Äggakaka (English: Egg cake) is a traditional Scanian dish that is similar to kolbullar or oven pancake (ugnspankaka), that is served with fried slices of pork belly and lingon berries. It used to be made for farmworkers as it was easy to wrap up and eat out on the fields.

Preparation 
When making äggakaka a batter similar to pancakes is prepared, but with more eggs and flour to make a creamier consistency. It is also common that grounded black pepper is added to the batter. For frying; either the fat left over from the pork mixed with butter is used, or just plain butter. When frying with just plain butter, the melted butter is later poured over the finished äggakaka as it contains a rich pork flavor.
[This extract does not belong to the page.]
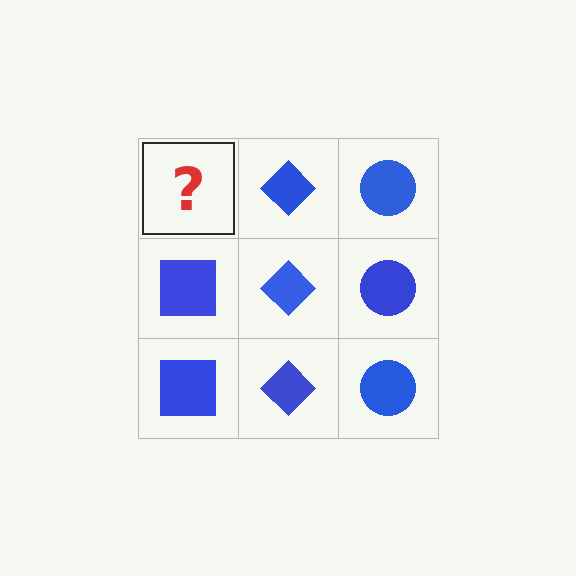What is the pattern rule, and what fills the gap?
The rule is that each column has a consistent shape. The gap should be filled with a blue square.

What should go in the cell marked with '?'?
The missing cell should contain a blue square.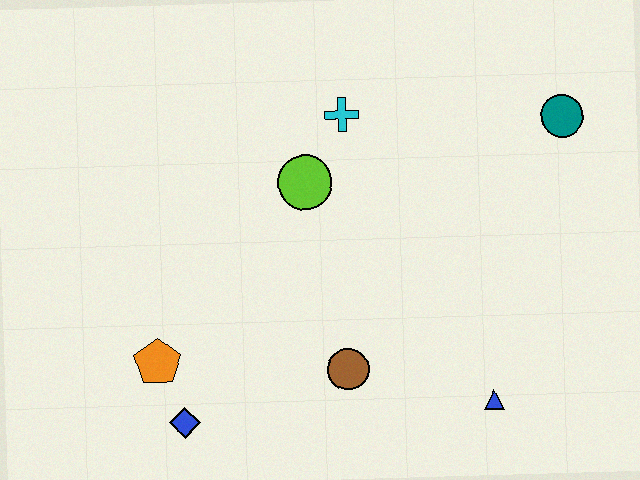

During cooking enough batter needs to be poured into the pan to create a thickness of at least 5 centimeters. To prevent burning of the äggakaka's underside the batter needs to be lifted continuously until it has a firm but creamy consistency.

When the batter has almost solidified it is time to flip the cake. A big plate is put on the pan, which is then turned upside-down. More butter is added to the pan, and, when melted,  the äggakaka is carefully returned into the pan by letting it slide off the plate, with the uncooked side downwards. When both sides are golden brown the äggakaka is finished.

Unlike kolbullen, äggakaka is made with a generous amount of eggs, thereof the name, and is fried in lots of butter. Äggakaka also requires proper kitchen equipment. According to some recipes, the äggakaka needs to be baked in an oven, but then it becomes more similar to an oven pancake and loses its characteristic butter fried surface.

Serving 
Äggakaka is always served with fried smoked pork. The fried pork is sometimes sliced or diced into the batter before cooking the äggakaka. However, this causes the pork flavor to become weak. It is therefore more common to fry the pork separately, and then add it on top the finished äggakaka together with its melted fat.

Lingonberry jam is a common condiment to äggakaka. This is however a newer tradition as there is only a limited amount of lingonberries in the Scanian nature. A more common condiment in the older days used to be apple sauce or butter fried apple slices.